4. Improvement of instruction synchronization

Proportional integral control has the advantages of avoiding step loss and suppressing speed fluctuations caused by resonance in stepper systems, but its disadvantage is that it can damage command synchronization, that is, there is a positional deviation (tracking error) between the command position and the actual position. In some applications, such as tag devices, this deviation is unacceptable. The new product significantly reduces position deviation in pulse chain input products by adding a feedforward (FF) function to the position loop. At the same time, for devices that require external signals to clear position deviations (such as intermittent label machines), the new product enhances the deviation reset operation mode, making devices that were previously difficult to apply the PB series applicable now. Figure 6 shows the comparison of operating waveforms with and without feedforward function: with FF function, the command almost coincides with the actual position.

User friendly features

In addition to the core performance improvements mentioned above, the PB series also comes with multiple built-in features that are easy to use and maintain:

Digital operator: As a standard configuration, it can easily set various parameters and perform test runs without the need to connect to an upper computer.

Teaching function: R-type (programmable) can independently achieve online/offline teaching through digital operators, simplifying debugging.

7-segment LED display: Clear display of alarm content and amplifier status for easy fault diagnosis.

Maintain brake control: The amplifier has built-in control logic and does not require external brake power or relay contacts. It can be directly connected to the motor with the brake.

Regeneration control function: Equipped with a unique regeneration control circuit, it does not require an external regeneration resistor unit, saving space and cost.

Forced operation function: Even pulse input types come standard with a forced operation function, which allows for easy power on debugging of pneumatic equipment.

System connection and wiring

The external wiring of the amplifier (taking AC 200 V input as an example) includes the main circuit power supply, control power supply, motor power line, encoder signal line, I/O signal line, and communication interface.
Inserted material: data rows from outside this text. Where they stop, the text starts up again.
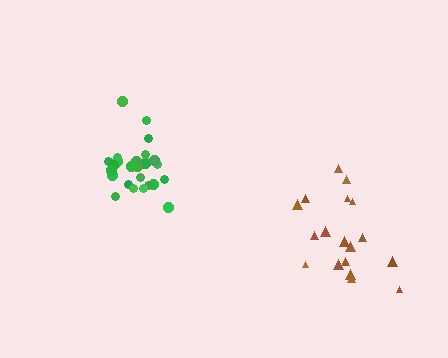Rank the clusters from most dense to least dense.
green, brown.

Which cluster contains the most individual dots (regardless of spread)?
Green (25).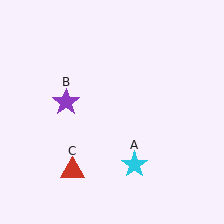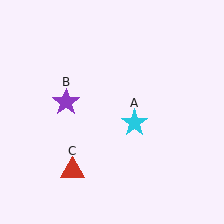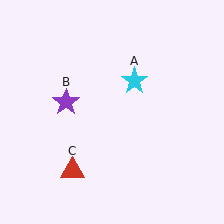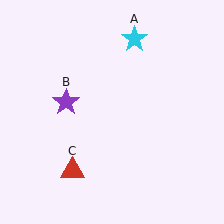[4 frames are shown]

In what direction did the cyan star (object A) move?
The cyan star (object A) moved up.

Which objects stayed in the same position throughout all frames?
Purple star (object B) and red triangle (object C) remained stationary.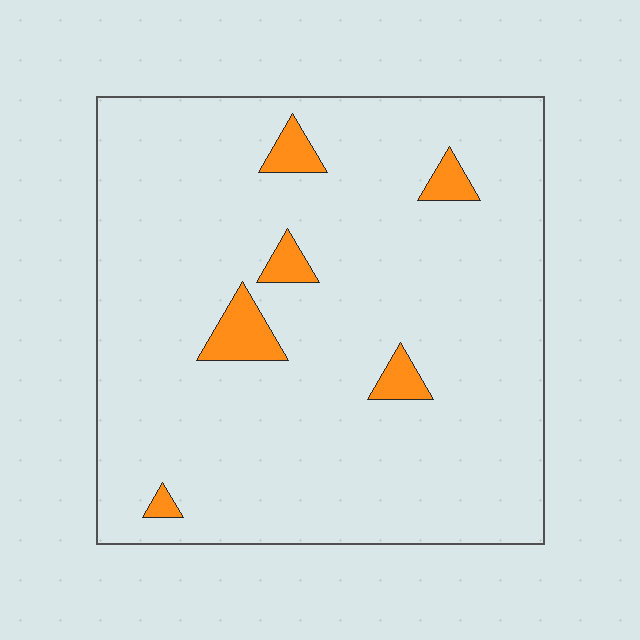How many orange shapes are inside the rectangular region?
6.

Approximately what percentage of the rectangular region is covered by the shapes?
Approximately 5%.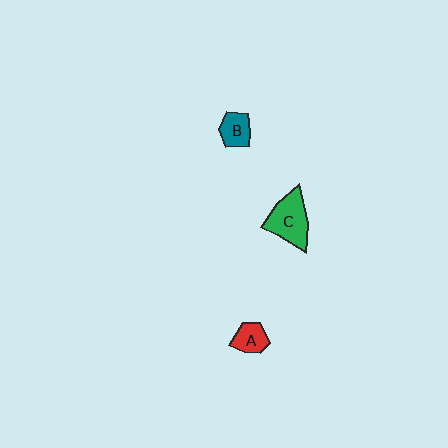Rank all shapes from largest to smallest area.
From largest to smallest: C (green), B (teal), A (red).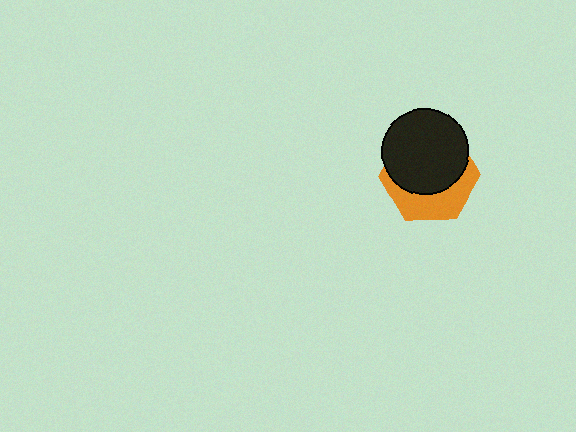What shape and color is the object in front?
The object in front is a black circle.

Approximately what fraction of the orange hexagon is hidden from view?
Roughly 62% of the orange hexagon is hidden behind the black circle.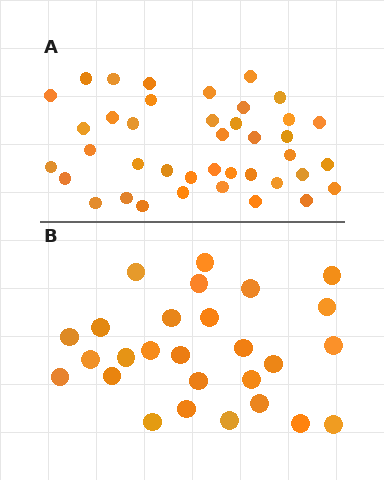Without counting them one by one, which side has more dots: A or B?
Region A (the top region) has more dots.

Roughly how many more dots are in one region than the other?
Region A has approximately 15 more dots than region B.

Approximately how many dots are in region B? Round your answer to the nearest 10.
About 30 dots. (The exact count is 27, which rounds to 30.)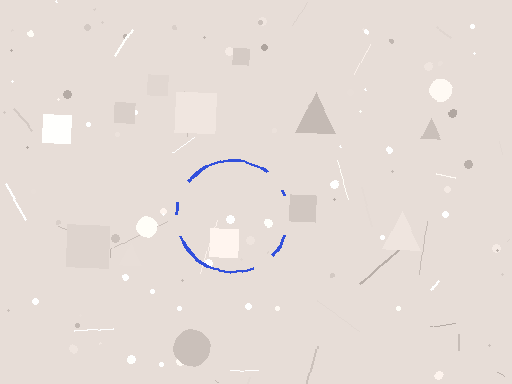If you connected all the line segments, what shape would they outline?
They would outline a circle.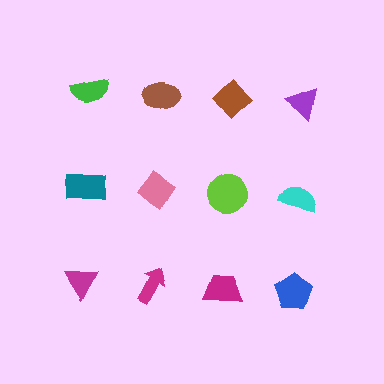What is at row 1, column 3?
A brown diamond.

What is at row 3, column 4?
A blue pentagon.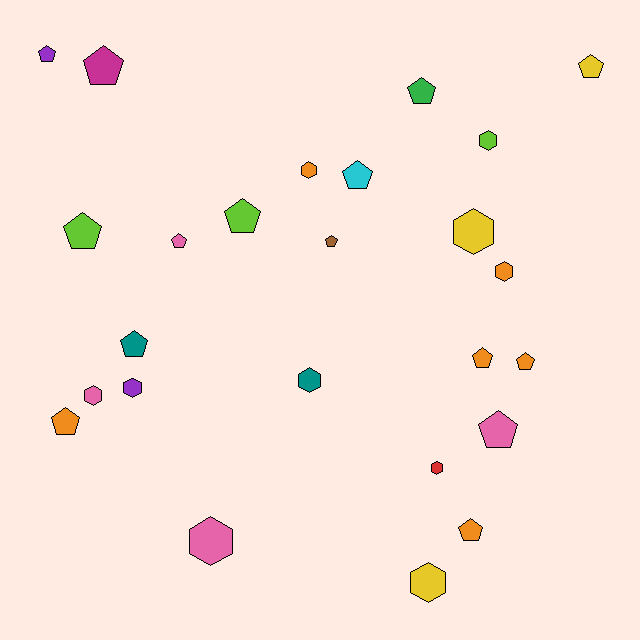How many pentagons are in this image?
There are 15 pentagons.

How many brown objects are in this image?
There is 1 brown object.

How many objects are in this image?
There are 25 objects.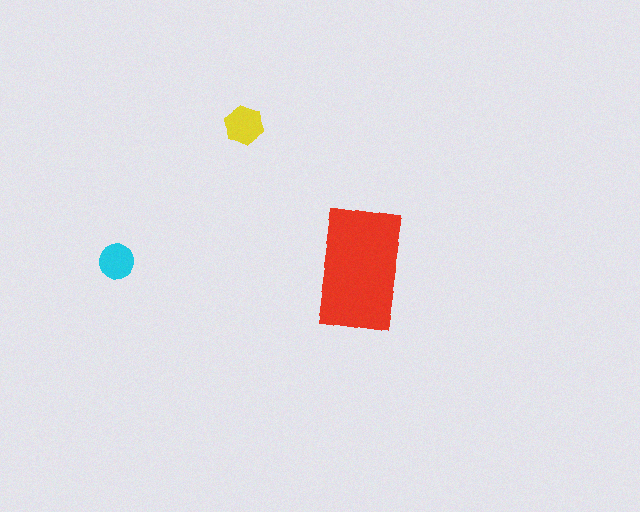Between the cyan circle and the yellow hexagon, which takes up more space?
The yellow hexagon.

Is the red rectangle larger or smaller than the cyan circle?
Larger.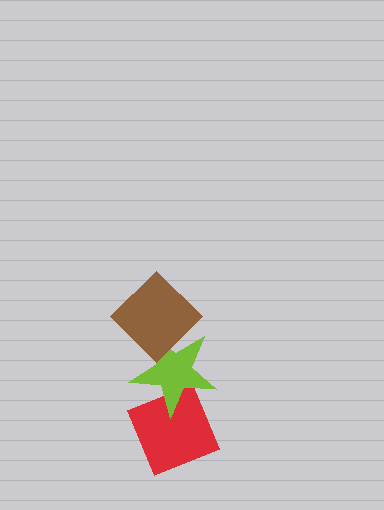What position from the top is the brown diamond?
The brown diamond is 1st from the top.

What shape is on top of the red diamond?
The lime star is on top of the red diamond.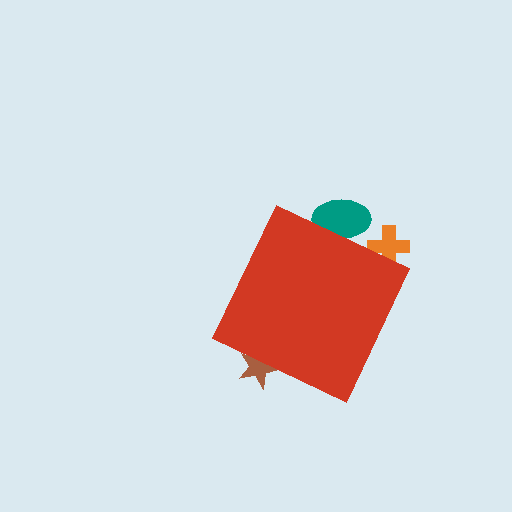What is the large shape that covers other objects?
A red diamond.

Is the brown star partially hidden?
Yes, the brown star is partially hidden behind the red diamond.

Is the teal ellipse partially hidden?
Yes, the teal ellipse is partially hidden behind the red diamond.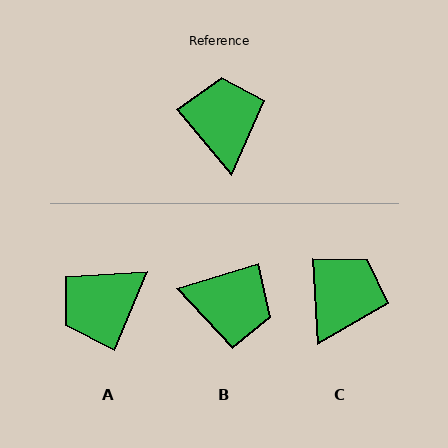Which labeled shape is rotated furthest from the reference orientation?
A, about 117 degrees away.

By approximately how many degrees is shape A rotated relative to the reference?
Approximately 117 degrees counter-clockwise.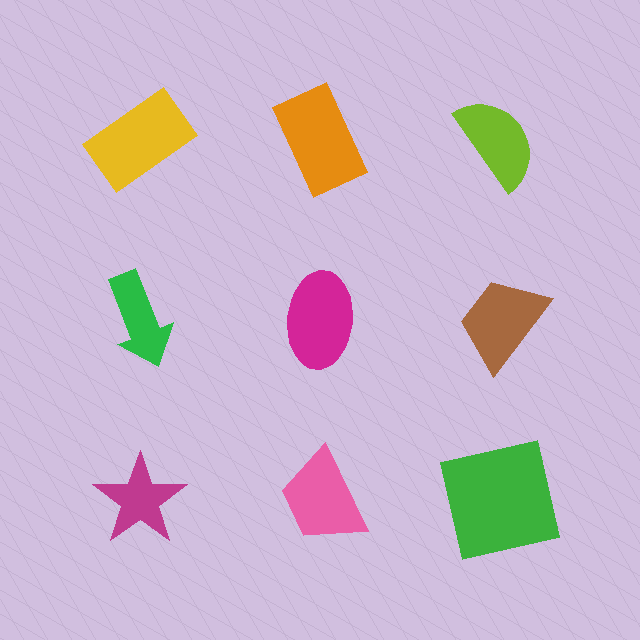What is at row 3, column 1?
A magenta star.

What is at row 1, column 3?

Please note:

The main circuit power supply and control power supply can be independently powered, making it easy to keep the control circuit energized during emergency stops.
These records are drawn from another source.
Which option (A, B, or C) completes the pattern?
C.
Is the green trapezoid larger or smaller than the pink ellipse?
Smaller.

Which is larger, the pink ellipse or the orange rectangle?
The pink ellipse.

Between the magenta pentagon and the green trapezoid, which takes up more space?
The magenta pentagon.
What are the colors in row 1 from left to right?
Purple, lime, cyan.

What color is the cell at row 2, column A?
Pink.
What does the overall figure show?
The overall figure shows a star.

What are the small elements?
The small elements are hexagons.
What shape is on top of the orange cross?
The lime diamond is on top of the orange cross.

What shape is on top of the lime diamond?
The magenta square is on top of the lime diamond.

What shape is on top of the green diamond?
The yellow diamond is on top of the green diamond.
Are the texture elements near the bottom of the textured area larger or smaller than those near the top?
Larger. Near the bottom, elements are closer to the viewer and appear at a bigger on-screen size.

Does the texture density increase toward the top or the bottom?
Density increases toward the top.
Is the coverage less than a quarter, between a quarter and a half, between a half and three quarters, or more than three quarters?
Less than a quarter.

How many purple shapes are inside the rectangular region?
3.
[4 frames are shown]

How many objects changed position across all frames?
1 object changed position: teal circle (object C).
Pulse input type supports 1 or 2 pulses (CW/CCW or pulse+direction), with the highest input frequency not specified but capable of high-speed positioning.

The RS-485 interface supports half duplex communication and can be used for networking multiple devices, with the help of R-type programmable functions to achieve distributed control.

Application Fields and Selection Suggestions

The SANMOTION PB series is suitable for the following typical scenarios:

Conveyor system positioning: such as pallet positioning for electronic assembly lines and packaging machinery.

Short stroke high-frequency actions: such as dispensing machines, surface mount machines, and stamping feeders.

Vertical axis load: using a holding brake to prevent falling, combined with closed-loop control to ensure the accuracy of the stopping position.

Alternative servo system: In applications that require high torque but are budget sensitive, the PB series provides a cost advantage close to servo performance.

Label equipment and printing machinery: The improved command synchronization and deviation reset function meet the high-precision intermittent feeding requirements.

When selecting, it is necessary to consider:

Required torque and speed: Refer to the motor speed torque curve.

Load inertia ratio: Ensure system stability, use electronic gears or adjust gains if necessary.

Do you need to maintain the brake: When maintaining the position of the vertical axis or when power is off, choose a motor with a brake.

Interface type: Pulse chain input suitable for traditional motion controllers; RS-485/parallel I/O and R-type programmable are suitable for independent operation or distributed systems.